If you think that electric vehicles are the future and that the major manufacturers won't be able to compete with Tesla in electric vehicles, maybe Tesla sells 40M vehicles per year while they all end up selling tiny scraps. That seems unlikely to me. Tesla's patent trove is open for others to use which means there isn't much of a barrier for others to come along.

Again, none of this is meant to disparage Tesla. It's merely to note that Tesla would have to have phenomenal growth to become even Mazda's size in sales, something that is simply hard to accomplish. Even if Tesla ends up selling 10M vehicles per year (303x their current sales), GM does that and doesn't have anywhere near Toyota's valuation. That doesn't mean that Tesla isn't pushing the industry forward, it doesn't mean that Tesla isn't showing us that electric vehicles can be practical. It's simply to point out that it's very hard to scale up that much, I think there are genuine questions as to whether Tesla has any durable advantage long-term, and the reality that most auto manufacturers that are profitable and way larger than Tesla are worth a lot less than $75B.


Whoops, you're right. That's embarrassing. I naively assumed Toyota was representative of the industry as a whole.

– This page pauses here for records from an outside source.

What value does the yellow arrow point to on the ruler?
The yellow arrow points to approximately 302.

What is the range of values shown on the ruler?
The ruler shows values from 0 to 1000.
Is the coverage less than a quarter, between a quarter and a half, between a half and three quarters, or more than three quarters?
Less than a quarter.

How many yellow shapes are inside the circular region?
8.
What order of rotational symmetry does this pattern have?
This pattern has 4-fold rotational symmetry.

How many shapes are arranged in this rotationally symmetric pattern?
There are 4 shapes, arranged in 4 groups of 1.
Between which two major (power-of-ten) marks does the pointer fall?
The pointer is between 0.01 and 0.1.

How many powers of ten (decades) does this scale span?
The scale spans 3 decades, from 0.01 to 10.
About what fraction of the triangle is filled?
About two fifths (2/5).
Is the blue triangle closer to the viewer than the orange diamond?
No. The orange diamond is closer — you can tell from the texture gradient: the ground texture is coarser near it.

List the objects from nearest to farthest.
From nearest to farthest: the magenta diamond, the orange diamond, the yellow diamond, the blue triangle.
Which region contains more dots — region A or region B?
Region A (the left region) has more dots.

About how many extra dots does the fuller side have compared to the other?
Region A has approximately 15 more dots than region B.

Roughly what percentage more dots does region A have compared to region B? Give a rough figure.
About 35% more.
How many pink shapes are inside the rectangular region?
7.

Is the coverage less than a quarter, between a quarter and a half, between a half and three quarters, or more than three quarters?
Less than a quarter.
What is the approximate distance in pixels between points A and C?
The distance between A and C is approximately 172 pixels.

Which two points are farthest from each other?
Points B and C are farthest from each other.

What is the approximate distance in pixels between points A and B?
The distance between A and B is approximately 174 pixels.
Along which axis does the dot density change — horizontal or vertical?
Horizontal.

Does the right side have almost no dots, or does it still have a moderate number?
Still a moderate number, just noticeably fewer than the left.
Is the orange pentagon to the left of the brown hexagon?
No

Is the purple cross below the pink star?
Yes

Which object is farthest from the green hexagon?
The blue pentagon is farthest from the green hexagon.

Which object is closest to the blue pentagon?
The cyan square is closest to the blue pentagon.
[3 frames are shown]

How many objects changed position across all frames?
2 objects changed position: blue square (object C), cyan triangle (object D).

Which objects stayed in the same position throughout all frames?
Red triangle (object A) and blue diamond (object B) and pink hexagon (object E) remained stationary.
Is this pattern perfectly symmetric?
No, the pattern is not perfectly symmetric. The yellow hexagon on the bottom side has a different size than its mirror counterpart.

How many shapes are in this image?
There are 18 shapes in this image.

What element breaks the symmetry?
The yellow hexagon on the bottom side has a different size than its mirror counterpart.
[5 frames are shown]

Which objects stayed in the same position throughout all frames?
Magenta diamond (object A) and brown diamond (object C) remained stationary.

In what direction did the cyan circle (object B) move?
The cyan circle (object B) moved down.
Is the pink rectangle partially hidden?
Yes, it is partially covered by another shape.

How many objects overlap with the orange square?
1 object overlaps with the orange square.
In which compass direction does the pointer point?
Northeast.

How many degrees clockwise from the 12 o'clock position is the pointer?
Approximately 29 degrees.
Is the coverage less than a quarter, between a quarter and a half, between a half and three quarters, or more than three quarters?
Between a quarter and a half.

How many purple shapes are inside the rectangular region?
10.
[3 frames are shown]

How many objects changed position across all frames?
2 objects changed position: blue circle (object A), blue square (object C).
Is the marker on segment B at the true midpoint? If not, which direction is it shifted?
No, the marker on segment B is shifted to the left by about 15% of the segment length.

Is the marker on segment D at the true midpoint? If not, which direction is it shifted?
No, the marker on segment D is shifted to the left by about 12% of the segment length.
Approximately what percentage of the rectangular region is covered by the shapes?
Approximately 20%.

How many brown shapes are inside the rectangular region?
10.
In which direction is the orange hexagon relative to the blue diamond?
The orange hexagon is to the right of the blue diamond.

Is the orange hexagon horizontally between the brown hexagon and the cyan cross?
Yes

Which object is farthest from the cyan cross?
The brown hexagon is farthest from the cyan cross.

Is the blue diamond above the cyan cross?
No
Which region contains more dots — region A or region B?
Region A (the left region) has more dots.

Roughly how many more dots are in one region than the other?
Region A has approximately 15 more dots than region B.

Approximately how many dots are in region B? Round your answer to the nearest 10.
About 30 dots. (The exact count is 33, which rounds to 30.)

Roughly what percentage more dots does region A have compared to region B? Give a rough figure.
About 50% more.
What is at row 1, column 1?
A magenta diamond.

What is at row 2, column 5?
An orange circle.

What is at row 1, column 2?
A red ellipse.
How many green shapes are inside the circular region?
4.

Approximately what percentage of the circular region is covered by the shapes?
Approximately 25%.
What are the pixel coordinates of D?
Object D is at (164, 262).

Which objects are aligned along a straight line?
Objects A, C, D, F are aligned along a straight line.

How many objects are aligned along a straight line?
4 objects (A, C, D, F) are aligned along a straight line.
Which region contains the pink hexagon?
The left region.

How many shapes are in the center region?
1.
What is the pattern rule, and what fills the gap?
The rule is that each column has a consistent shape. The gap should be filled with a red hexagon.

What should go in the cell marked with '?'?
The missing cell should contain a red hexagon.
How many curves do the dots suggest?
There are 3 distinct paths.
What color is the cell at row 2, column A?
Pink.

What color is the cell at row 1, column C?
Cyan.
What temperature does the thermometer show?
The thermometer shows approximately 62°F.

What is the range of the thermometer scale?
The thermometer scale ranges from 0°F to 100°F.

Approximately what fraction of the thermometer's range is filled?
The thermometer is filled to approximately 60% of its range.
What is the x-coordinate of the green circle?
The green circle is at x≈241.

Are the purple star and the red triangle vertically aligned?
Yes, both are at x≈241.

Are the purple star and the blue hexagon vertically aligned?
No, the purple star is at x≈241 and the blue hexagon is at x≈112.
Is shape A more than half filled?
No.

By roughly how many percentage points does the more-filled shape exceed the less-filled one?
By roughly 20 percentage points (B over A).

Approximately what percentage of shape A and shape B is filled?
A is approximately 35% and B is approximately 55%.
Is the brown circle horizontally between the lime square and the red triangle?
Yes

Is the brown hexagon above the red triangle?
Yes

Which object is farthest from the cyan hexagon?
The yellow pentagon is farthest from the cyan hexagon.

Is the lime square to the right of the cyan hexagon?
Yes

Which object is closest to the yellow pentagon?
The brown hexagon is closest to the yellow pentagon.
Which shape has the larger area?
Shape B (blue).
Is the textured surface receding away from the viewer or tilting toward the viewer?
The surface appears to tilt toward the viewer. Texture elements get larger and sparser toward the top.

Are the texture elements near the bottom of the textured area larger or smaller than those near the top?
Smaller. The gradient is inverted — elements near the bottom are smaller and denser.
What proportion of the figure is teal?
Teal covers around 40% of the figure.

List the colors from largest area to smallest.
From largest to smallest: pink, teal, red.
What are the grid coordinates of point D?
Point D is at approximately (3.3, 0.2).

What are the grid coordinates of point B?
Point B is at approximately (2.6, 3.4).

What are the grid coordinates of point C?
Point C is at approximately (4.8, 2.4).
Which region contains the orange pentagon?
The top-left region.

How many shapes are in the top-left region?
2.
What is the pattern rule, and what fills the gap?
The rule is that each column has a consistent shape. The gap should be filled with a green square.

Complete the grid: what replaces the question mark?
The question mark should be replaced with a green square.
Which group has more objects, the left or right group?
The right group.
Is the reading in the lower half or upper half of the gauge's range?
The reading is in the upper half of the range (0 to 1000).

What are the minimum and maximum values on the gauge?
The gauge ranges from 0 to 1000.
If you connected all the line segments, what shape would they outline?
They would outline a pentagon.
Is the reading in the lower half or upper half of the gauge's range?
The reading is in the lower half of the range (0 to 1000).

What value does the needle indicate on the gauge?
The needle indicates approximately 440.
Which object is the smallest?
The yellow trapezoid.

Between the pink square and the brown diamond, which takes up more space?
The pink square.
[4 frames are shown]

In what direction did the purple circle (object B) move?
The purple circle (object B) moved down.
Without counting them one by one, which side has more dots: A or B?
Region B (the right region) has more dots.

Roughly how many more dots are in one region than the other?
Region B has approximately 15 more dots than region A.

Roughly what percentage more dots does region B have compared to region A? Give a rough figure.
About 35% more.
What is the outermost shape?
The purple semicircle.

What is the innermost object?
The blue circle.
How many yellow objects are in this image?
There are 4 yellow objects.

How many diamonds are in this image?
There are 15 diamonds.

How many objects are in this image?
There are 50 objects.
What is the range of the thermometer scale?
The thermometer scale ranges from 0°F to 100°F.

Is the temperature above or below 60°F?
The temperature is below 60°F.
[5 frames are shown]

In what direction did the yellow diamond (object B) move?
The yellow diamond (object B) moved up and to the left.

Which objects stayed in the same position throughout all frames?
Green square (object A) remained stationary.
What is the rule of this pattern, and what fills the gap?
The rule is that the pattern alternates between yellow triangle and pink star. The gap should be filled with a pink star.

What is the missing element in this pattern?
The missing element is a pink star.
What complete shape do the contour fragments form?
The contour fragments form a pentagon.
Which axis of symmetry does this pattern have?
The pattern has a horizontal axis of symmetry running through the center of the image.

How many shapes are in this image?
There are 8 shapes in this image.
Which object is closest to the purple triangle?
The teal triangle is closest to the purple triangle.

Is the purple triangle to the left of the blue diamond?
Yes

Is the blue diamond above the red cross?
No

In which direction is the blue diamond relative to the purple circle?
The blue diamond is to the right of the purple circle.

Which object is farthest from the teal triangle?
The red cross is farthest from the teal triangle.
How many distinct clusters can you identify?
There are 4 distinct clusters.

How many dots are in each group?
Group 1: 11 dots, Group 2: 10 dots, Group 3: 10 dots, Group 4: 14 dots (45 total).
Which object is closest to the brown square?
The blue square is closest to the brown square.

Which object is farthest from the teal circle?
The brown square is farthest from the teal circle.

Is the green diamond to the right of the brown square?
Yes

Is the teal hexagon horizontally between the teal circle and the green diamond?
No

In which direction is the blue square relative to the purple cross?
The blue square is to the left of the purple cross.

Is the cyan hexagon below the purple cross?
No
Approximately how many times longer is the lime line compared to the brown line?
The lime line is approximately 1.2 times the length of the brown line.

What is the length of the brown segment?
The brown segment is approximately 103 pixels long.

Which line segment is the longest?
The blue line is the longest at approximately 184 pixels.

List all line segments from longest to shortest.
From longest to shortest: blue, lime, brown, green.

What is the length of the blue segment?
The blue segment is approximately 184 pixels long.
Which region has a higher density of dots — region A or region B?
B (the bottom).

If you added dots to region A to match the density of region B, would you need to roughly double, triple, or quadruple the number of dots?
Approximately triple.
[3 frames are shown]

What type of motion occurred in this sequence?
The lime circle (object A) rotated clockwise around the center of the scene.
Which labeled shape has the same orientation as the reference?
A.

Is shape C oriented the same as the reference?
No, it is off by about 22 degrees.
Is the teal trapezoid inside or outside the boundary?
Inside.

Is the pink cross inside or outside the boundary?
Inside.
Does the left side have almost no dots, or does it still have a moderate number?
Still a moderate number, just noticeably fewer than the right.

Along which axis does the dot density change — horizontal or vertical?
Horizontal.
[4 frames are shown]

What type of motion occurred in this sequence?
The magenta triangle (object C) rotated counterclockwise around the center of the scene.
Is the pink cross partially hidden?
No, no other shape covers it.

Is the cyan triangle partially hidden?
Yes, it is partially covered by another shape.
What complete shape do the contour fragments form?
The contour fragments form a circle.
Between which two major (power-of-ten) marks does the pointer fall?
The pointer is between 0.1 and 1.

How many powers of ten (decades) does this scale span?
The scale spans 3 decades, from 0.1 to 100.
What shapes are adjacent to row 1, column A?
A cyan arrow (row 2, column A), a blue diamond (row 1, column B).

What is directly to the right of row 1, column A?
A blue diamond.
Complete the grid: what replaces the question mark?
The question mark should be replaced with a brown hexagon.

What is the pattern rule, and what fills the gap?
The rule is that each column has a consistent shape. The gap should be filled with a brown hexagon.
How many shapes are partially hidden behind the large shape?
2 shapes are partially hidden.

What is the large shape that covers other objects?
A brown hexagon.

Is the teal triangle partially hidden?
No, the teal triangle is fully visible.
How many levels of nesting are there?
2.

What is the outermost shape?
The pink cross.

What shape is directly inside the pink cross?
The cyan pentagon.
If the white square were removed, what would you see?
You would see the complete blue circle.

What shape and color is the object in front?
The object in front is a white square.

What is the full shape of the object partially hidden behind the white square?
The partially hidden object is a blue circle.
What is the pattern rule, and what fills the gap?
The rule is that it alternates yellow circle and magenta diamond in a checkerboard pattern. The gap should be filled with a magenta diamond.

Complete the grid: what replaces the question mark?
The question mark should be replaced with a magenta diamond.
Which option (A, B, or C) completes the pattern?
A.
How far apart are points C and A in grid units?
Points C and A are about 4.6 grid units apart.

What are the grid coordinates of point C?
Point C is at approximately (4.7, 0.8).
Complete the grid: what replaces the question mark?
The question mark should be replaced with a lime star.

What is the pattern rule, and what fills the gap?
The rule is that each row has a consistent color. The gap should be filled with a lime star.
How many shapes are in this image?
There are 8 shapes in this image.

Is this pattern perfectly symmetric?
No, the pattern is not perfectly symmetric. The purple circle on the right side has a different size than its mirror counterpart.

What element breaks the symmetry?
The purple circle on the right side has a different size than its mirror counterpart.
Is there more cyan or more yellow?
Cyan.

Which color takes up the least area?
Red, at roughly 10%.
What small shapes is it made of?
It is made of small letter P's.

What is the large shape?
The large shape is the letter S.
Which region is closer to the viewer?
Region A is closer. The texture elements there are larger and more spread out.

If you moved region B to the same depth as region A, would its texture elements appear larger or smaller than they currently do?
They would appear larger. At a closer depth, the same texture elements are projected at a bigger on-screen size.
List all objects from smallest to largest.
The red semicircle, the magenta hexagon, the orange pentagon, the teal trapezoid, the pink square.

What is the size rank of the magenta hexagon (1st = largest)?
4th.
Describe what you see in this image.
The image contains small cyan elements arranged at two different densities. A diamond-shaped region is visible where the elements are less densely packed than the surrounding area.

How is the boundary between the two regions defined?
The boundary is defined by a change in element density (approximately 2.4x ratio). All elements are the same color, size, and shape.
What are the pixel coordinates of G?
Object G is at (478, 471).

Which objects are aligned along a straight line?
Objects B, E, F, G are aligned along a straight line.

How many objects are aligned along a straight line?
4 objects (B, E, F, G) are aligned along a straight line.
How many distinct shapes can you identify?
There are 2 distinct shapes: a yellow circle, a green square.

You make a good point. I could see Tesla being worth somewhere in the magnitude of $10-50 billion, but not $75.

[1] http://finance.yahoo.com/q/ks?s=goog+Key+Statistics


The problem with that argument is that Whatsapp is not worth $19 billion. It is worth $19 billion to facebook. A significant difference.


Yeah, I don't get that amount. I mean, Ford or GM isn't even worth that much are they?